Trying to have a filter function that also supports directories will lead to the question of:
What should the behavior be if `./foo` itself is excluded but all of its contents are included?
It leads to having to define when directories are recursed into, but then we're effectively back at how the `builtins.path`-based filters work.
- `./.` represents all files in `./.` _and_ the directory itself, but not its subdirectories, meaning that at least `./.` will be preserved even if it's empty.
In that case, `intersection ./. ./foo` should only include files and no directories themselves, since `./.` includes only `./.` as a directory, and same for `./foo`, so there's no overlap in directories.
But intuitively this operation should result in the same as `./foo` – everything else is just confusing.
- (+) This matches how Git only supports files, so developers should already be used to it.
- (-) Empty directories (even if they contain nested directories) are neither representable nor preserved when coercing from paths.
- (+) It is very rare that empty directories are necessary.
- (+) We can implement a workaround, allowing `toSource` to take an extra argument for ensuring certain extra directories exist in the result.

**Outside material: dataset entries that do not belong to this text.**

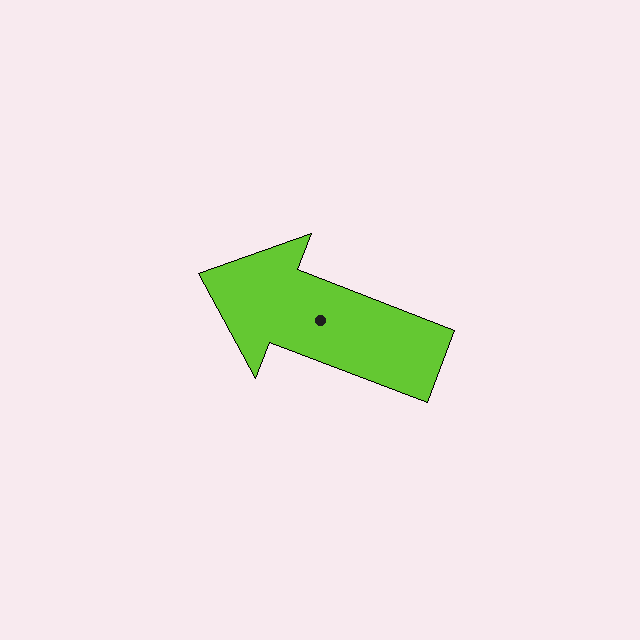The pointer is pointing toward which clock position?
Roughly 10 o'clock.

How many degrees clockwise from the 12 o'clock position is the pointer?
Approximately 291 degrees.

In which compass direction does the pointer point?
West.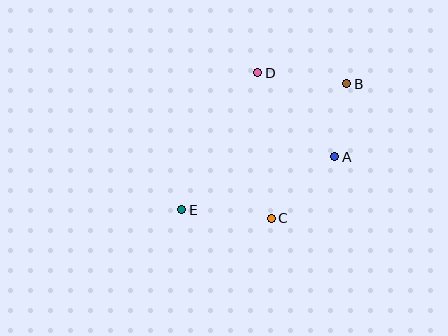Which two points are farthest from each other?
Points B and E are farthest from each other.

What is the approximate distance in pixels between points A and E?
The distance between A and E is approximately 162 pixels.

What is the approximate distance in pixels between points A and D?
The distance between A and D is approximately 114 pixels.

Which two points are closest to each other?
Points A and B are closest to each other.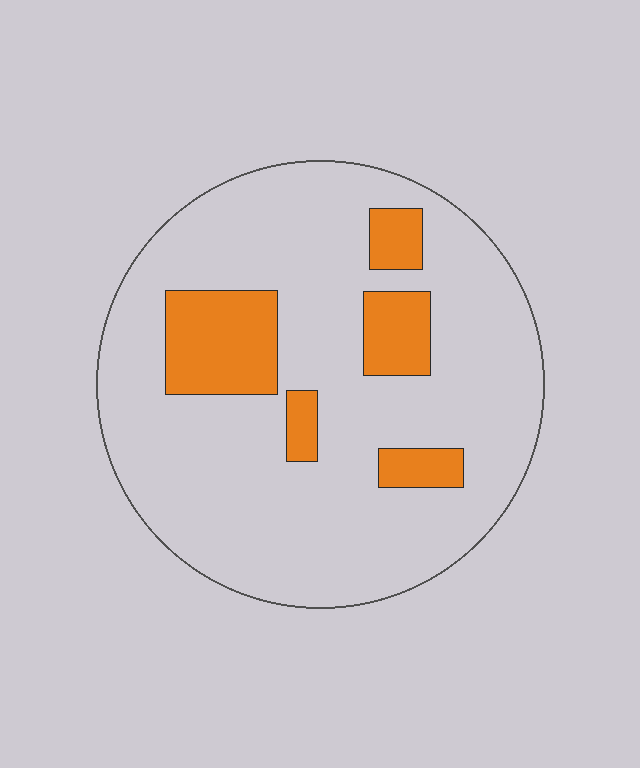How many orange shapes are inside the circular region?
5.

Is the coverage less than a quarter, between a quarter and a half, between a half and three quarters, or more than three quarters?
Less than a quarter.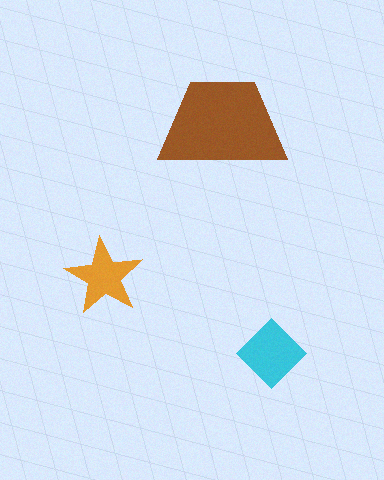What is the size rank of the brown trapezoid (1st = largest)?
1st.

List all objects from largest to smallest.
The brown trapezoid, the cyan diamond, the orange star.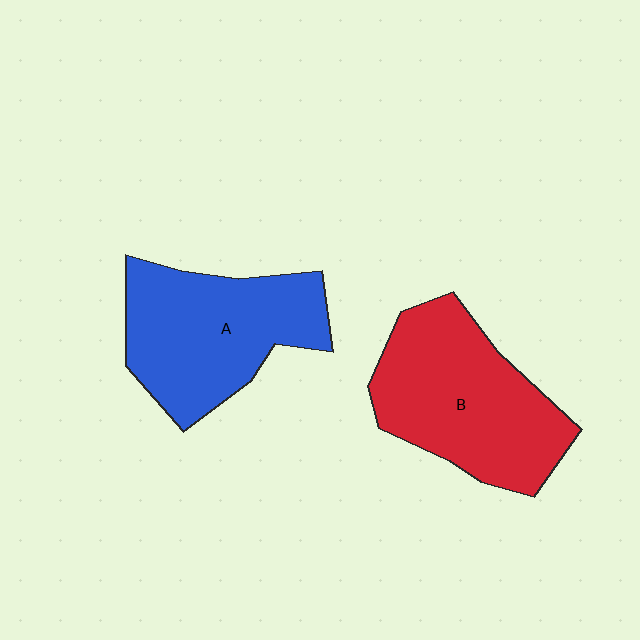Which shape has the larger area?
Shape B (red).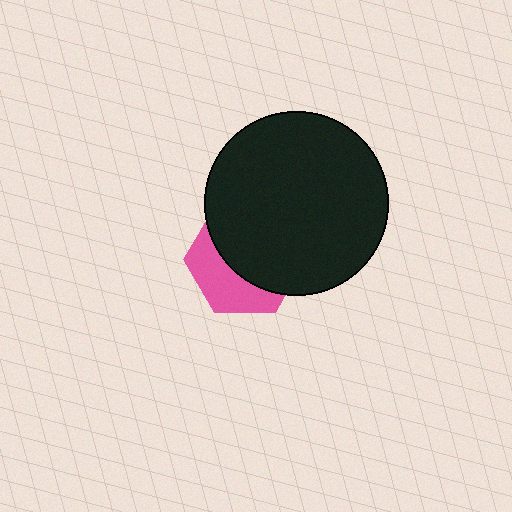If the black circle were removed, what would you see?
You would see the complete pink hexagon.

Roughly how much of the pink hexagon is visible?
A small part of it is visible (roughly 39%).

- (-) It slows down store imports, since the evaluator needs to traverse the entire tree to remove any empty directories
- (+) This can still be optimized by introducing more Nix builtins if necessary
### String paths
File sets do not support Nix store paths in strings such as `"/nix/store/...-source"`.
Arguments:
- (+) Such paths are usually produced by derivations, which means `toSource` would either:
- Require [Import From Derivation](https://nixos.org/manual/nix/unstable/language/import-from-derivation) (IFD) if `builtins.path` is used as the underlying primitive
- Require importing the entire `root` into the store such that derivations can be used to do the filtering
- (+) The convenient path coercion like `union ./foo ./bar` wouldn't work for absolute paths, requiring more verbose alternate interfaces:
- `let root = "/nix/store/...-source"; in union "${root}/foo" "${root}/bar"`
Verbose and dangerous because if `root` was a path, the entire path would get imported into the store.
- `toSource { root = "/nix/store/...-source"; fileset = union "./foo" "./bar"; }`
Does not allow debug printing intermediate file set contents, since we don't know the paths contents before having a `root`.
- `let fs = lib.fileset.withRoot "/nix/store/...-source"; in fs.union "./foo" "./bar"`
Makes library functions impure since they depend on the contextual root path, questionable composability.
- (+) The point of the file set abstraction is to specify which files should get imported into the store.
This use case makes little sense for files that are already in the store.
This should be a separate abstraction as e.g. `pkgs.drvLayout` instead, which could have a similar interface but be specific to derivations.
Additional capabilities could be supported that can't be done at evaluation time, such as renaming files, creating new directories, setting executable bits, etc.